3. Spend less than what you make
One way to ensure that you’ll have enough money to live the life you want to live, for the long-term? Spend less than what you make. This doesn’t mean you can’t have fun (there are plenty of ways to reward yourself that won’t derail your goals). But it does mean that you should be mindful of your spending. If you’ve had trouble with this in the past, why not try a low-spend or no-spend challenge to set you on the right path?
4. Don’t get into debt you cannot pay off
If you want to stay on track to meet your financial goals, maxing out your credit cards or overborrowing will not help get you there. Instead, be mindful of your debt levels and try to only borrow what you can pay back. If you are drowning in debt, don’t worry. There are plenty of resources available to help get you out of it.
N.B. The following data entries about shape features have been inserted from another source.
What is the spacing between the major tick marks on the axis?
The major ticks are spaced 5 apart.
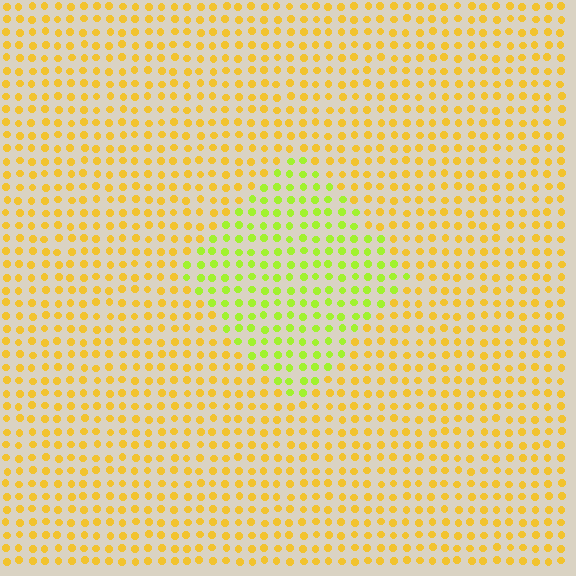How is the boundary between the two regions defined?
The boundary is defined purely by a slight shift in hue (about 39 degrees). Spacing, size, and orientation are identical on both sides.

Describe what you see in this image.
The image is filled with small yellow elements in a uniform arrangement. A diamond-shaped region is visible where the elements are tinted to a slightly different hue, forming a subtle color boundary.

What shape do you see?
I see a diamond.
Investing isn’t just for the uber-rich. In fact, knowing how to invest is something everyone should have in their financial toolbox, especially if you want to maintain financial wellbeing. If you’re just getting into it, you can certainly learn how investing works. And if you’re ready to take a deep dive into investing, check out the Clever Girl Finance investing book!
6. Work on your mindset
Lastly, don’t forget about your mindset. When it comes to financial health, a daily practice that includes gratitude and affirmations (whether financial affirmations or more general affirmations ) goes a long way.
Make financial well-being part of your healthy living plan
Financial wellbeing is one aspect of your health that should never be overlooked. It’s worth it to put the time into figuring out what financial wellbeing means to you. That way, you can live a life with less stress and more freedom to do whatever you dream of doing, no matter what comes your way.